Let’s now draw samples from the distribution. We will generate random $$x$$, and then generate random $$y$$ using

$y = f(x) + \epsilon$

for a random noise variable $$\epsilon$$.

n_samples = 30

X = np.sort(np.random.rand(n_samples))
y = true_fn(X) + np.random.randn(n_samples) * 0.1


We visualize the samples below.

plt.plot(X_test, true_fn(X_test), label="True function")
plt.scatter(X, y, edgecolor='b', s=20, label="Samples")
plt.legend()

<matplotlib.legend.Legend at 0x12111c860>


Let’s also genenerate a holdout dataset.

n_samples, n_holdout_samples = 30, 30

X = np.sort(np.random.rand(n_samples))
y = true_fn(X) + np.random.randn(n_samples) * 0.1
X_holdout = np.sort(np.random.rand(n_holdout_samples))
y_holdout = true_fn(X_holdout) + np.random.randn(n_holdout_samples) * 0.1

plt.plot(X_test, true_fn(X_test), label="True function")
plt.scatter(X, y, edgecolor='b', s=20, label="Samples")
plt.scatter(X_holdout, y_holdout, edgecolor='r', s=20, label="Holdout Samples")
plt.legend()

<matplotlib.legend.Legend at 0x121440f28>


We now have defined two supervised learning datasets: a training set $$\mathcal{D}$$ (in blue), and a separate hold out set $$\dot{\mathcal{D}}$$ (in red). If we train a supervised model on $$\mathcal{D}$$ (in a way that avoids overfitting and underfitting), this model will be accurate on $$\dot{\mathcal{D}}$$ (and in fact, on any hold out dataset sampled from the same data distribution $$P_\text{data}$$ that generated $$\mathcal{D}$$.

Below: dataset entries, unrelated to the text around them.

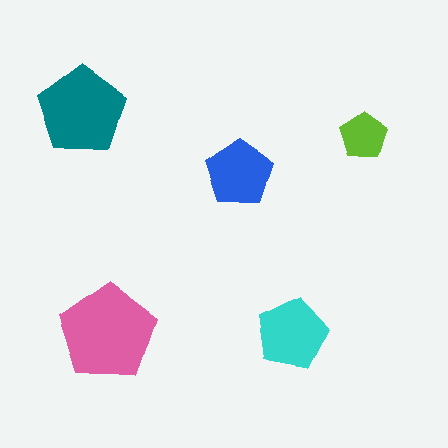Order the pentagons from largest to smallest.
the pink one, the teal one, the cyan one, the blue one, the lime one.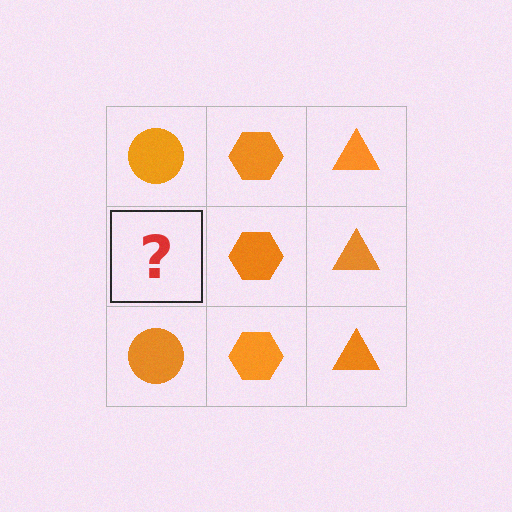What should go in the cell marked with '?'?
The missing cell should contain an orange circle.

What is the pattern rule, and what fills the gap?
The rule is that each column has a consistent shape. The gap should be filled with an orange circle.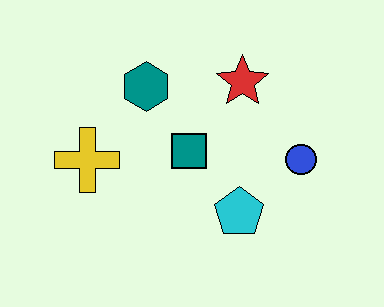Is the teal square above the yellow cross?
Yes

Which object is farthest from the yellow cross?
The blue circle is farthest from the yellow cross.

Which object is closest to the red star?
The teal square is closest to the red star.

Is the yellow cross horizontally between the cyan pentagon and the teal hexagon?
No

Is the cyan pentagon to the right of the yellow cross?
Yes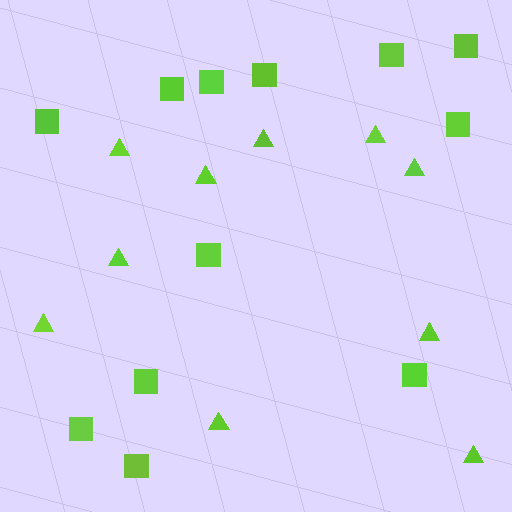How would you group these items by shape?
There are 2 groups: one group of squares (12) and one group of triangles (10).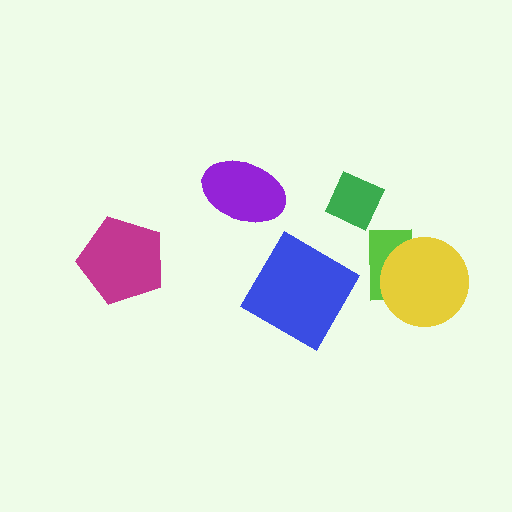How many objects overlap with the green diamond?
0 objects overlap with the green diamond.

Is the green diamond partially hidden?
No, no other shape covers it.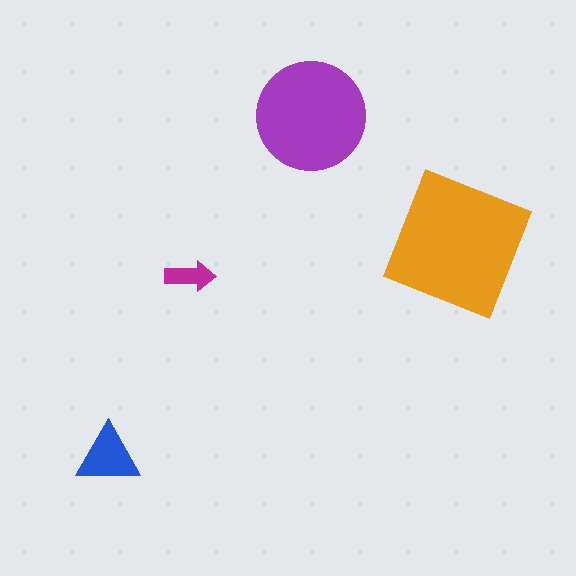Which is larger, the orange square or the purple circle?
The orange square.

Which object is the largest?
The orange square.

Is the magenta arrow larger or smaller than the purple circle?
Smaller.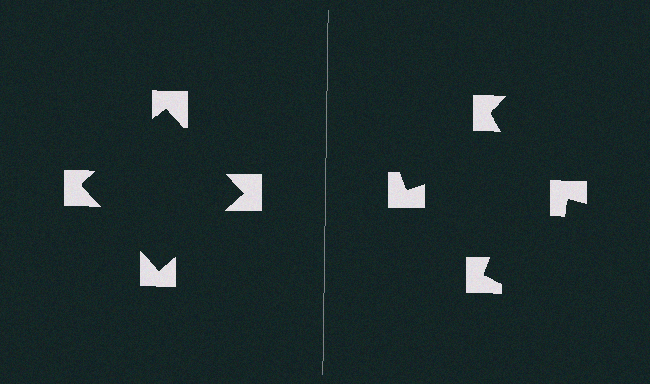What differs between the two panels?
The notched squares are positioned identically on both sides; only the wedge orientations differ. On the left they align to a square; on the right they are misaligned.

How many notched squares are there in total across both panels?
8 — 4 on each side.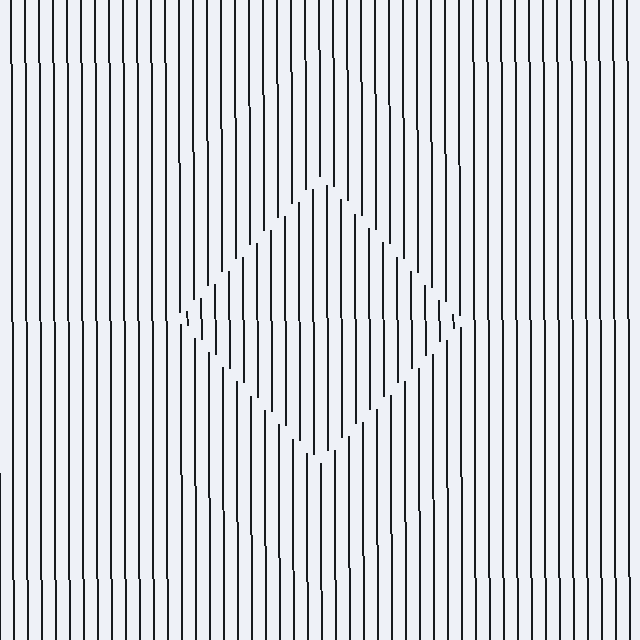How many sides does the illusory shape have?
4 sides — the line-ends trace a square.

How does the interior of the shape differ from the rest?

## 5.2.3. Performance on a Holdout Set#

Formally, we consider a supervised model $$f_\theta$$ to be a “good” model (i.e., an accurate model) if it performs well on a holdout set $$\dot{\mathcal{D}}$$ according to some metric

$\frac{1}{m} \sum_{i=1}^m L\left(\dot y^{(i)}, f_\theta(\dot x^{(i)}) \right).$

Here, $$L : \mathcal{X}\times\mathcal{Y} \to \mathbb{R}$$ is a performance metric or a loss function that we get to choose.

The choice of the performance metric $$L$$ depends on the specific problem and our goals:

• $$L$$ can be the training objective: mean squared error, cross-entropy

• In classification, $$L$$ is often just accuracy: is $$\dot y^{(i)} = f_\theta(\dot x^{(i)})$$?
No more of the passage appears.